Pour sortir victorieux du bon combat de la foi, il nous faut trois choses (I Corinthiens 13.13) :

-La foi ;

-L’espérance ;

-L’amour du prochain.

La foi en Dieu est le socle sur lequel repose ce combat spirituel. Sans la foi en Jésus-Christ, nous ne pouvons être sanctifiés ; et n’étant pas sanctifiés, nous ne pouvons pas être exaucés. C’est aussi par la foi que nous saisissons les promesses de Dieu pour renverser les œuvres du monde des ténèbres et lier les esprits impurs (Hébreux 11.1 ; Romains 4.16-22 ; Romains 3.22, 26 ; Romains 5.1).

L’espérance nous donne du zèle et de la persévérance dans l’obéissance, car nos yeux sont fixés sur la récompense céleste (Romains 5.5 ; Romains 12.12 ; Romains 15.4,13).
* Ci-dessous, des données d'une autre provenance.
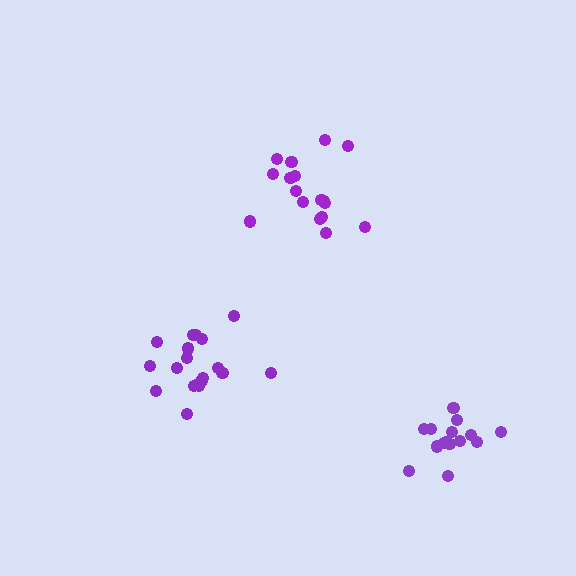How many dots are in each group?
Group 1: 17 dots, Group 2: 19 dots, Group 3: 15 dots (51 total).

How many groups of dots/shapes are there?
There are 3 groups.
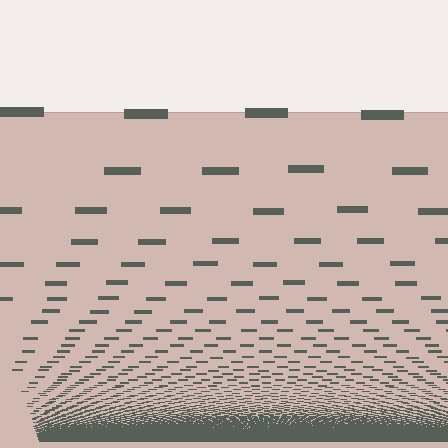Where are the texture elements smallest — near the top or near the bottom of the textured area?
Near the bottom.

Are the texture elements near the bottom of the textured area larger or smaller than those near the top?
Smaller. The gradient is inverted — elements near the bottom are smaller and denser.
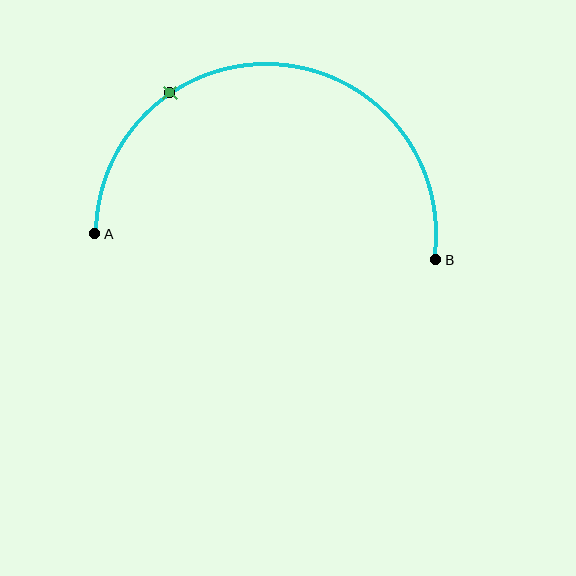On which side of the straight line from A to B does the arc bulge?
The arc bulges above the straight line connecting A and B.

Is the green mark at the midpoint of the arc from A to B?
No. The green mark lies on the arc but is closer to endpoint A. The arc midpoint would be at the point on the curve equidistant along the arc from both A and B.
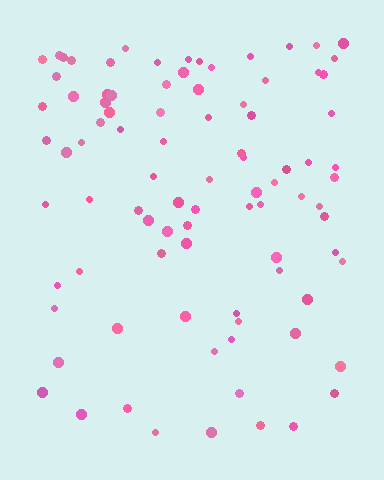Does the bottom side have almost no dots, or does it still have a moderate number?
Still a moderate number, just noticeably fewer than the top.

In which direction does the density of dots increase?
From bottom to top, with the top side densest.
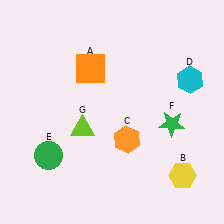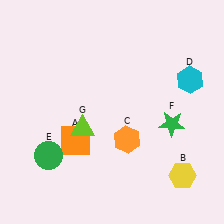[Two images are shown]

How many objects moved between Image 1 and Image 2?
1 object moved between the two images.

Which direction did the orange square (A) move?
The orange square (A) moved down.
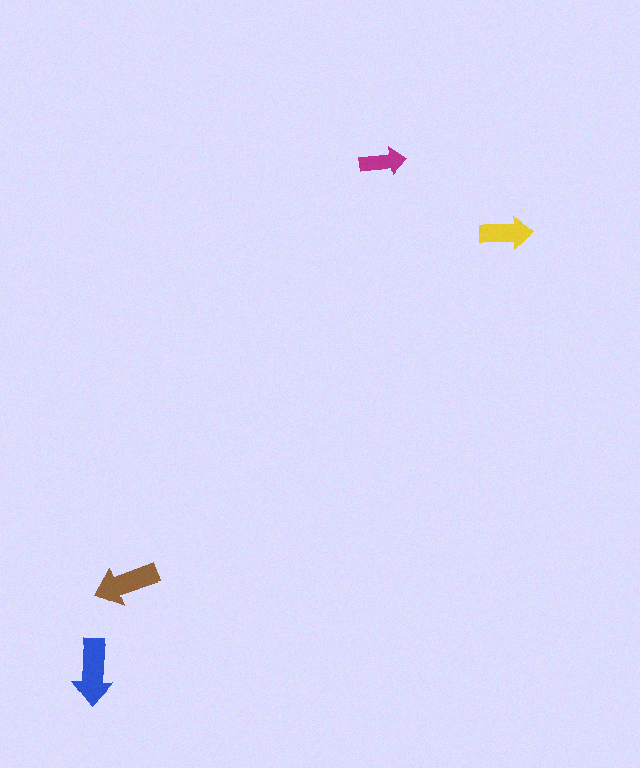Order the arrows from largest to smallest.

L’amour du prochain nous garde de toute haine préjudiciable à notre relation avec Dieu(Romains 13.9 ; I Jean 4.7,8).

Le Diable, appelé Satan ou encore le serpent ancien (Apocalypse 12.9), se sert de la propre chair du chrétien qu’il veut détruire, du monde et des esprits à son service pour lui faire une guerre sans merci. Le chrétien né de nouveau doit combattre simultanément sur ces trois fronts.